After that, throw some thoughts around about other people’s projects, ask questions if you’re so inclined. Be supportive above all.
Then show up again next Sunday when the circle updates next, letting us know how you did on your weekly project and what you’ve got coming down the pipe in the coming week (if you’d like to part of the circle, without subscribing to the rest of the blog, you can sign-up for reminders via email here).
MY CHECK-IN
What am I working on this week?
My goal for the coming week is to have a short story about spirit photography finished by Christmas and the next instalment of What Writers Ought to Know About Die Hard ready for the New Year, but they are very low-key target. Mostly, I plan on using the coming week to refill the well a little when it comes to creative work. I’ve got a small stack of books to read, and a small pile of movies to watch, and a notebook just waiting for the annotations to begin.

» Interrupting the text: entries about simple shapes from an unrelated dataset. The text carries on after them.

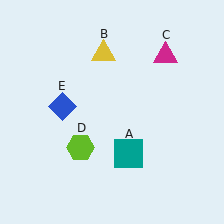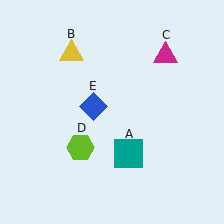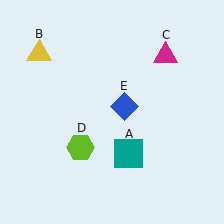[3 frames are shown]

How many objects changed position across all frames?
2 objects changed position: yellow triangle (object B), blue diamond (object E).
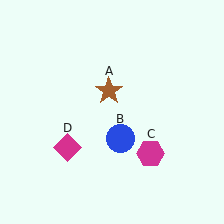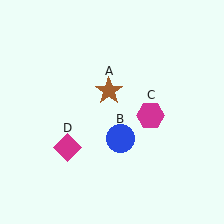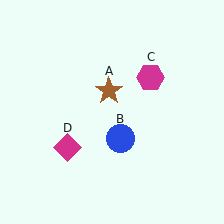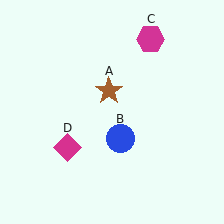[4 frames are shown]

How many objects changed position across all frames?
1 object changed position: magenta hexagon (object C).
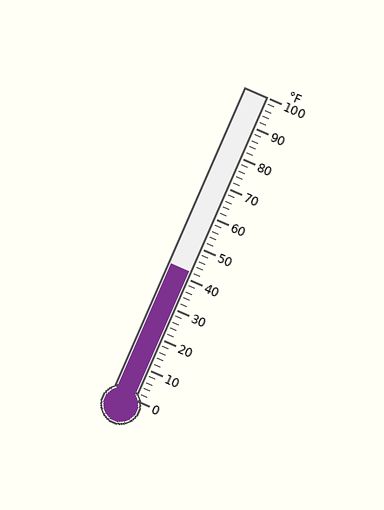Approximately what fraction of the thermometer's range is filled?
The thermometer is filled to approximately 40% of its range.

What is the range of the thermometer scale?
The thermometer scale ranges from 0°F to 100°F.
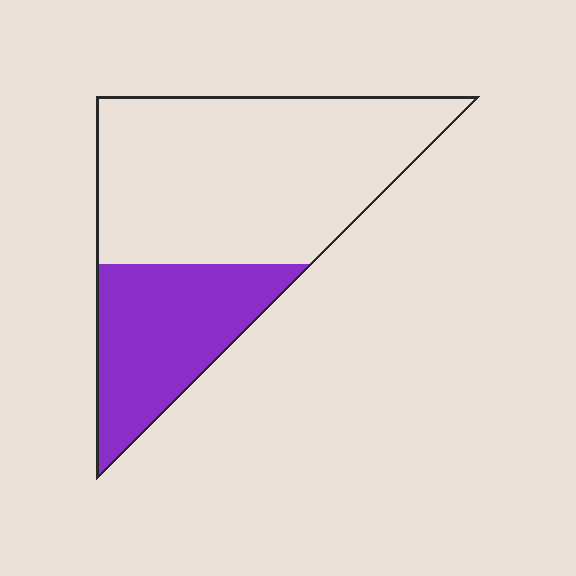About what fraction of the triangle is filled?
About one third (1/3).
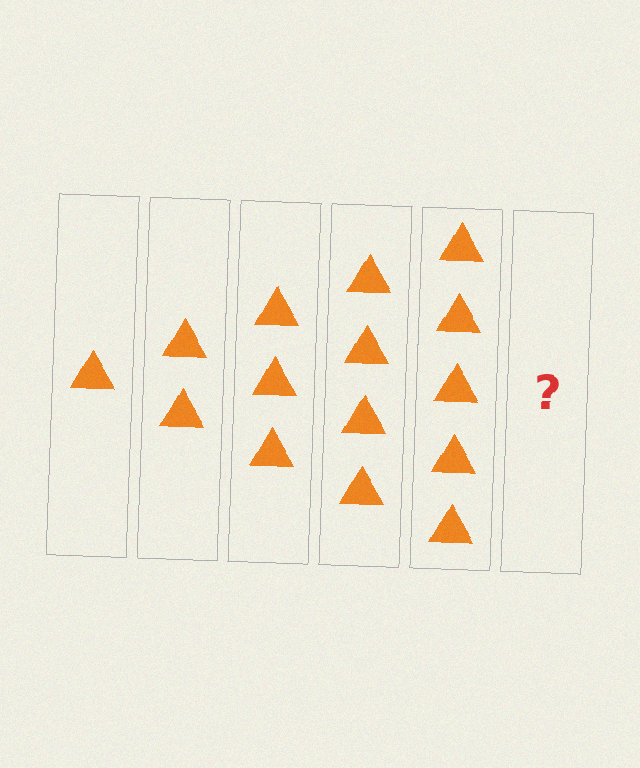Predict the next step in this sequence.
The next step is 6 triangles.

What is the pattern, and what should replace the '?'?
The pattern is that each step adds one more triangle. The '?' should be 6 triangles.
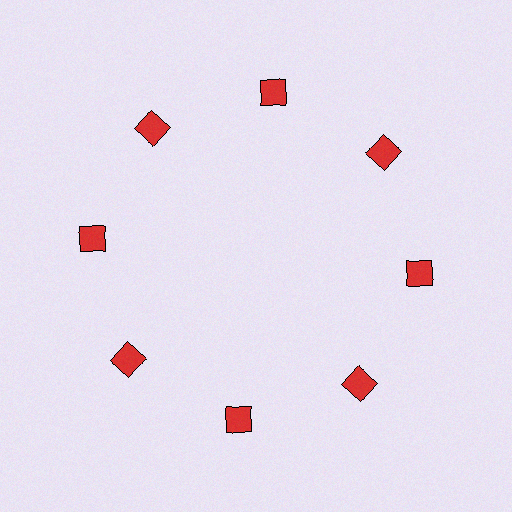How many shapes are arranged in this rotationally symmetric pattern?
There are 8 shapes, arranged in 8 groups of 1.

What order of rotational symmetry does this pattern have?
This pattern has 8-fold rotational symmetry.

What’s inspiring me this week?
I’ve been reading Cal Newport’s So Good They Can’t Ignore You: Why Skills Trump Passion in the Quest for Work You Love and its an incredible primer on how to build a career based in on creative industries, without overtly being focused on it. It may well be added to the list of recommended reading I suggest every writer do before the start out.
I’ll admit there’s nothing revolutionary going on in the book, but it gives language and a framework to what can be a hard thing to explain to newer writers: the acquisition of career capital through diligent, good work that can eventually be transformed into the kind of career freedom that draws people to the arts. Teaching writing frequently means people are trying to skip to the latter, dreaming of the first book becoming a best-seller, and Newport traces case-study after case-study through various industries that shows why this isn’t a viable approach.
What part of my project an I avoiding?
It’s been eighteen months since the last Die Hard instalment here on the blog, so I’ve been avoiding that post like the plague for a very long time. Trying to remember that I don’t have to write all of it at the same time, and it’s perfectly viable to just take one bite of the elephant, but slow progress is not my jam when it comes to blogging.
It doesn’t help that the second half of the second act, which is where we’re up to, is probably the least interesting part of story structure and there’s not a lot of good resources for fleshing out how I talk about it.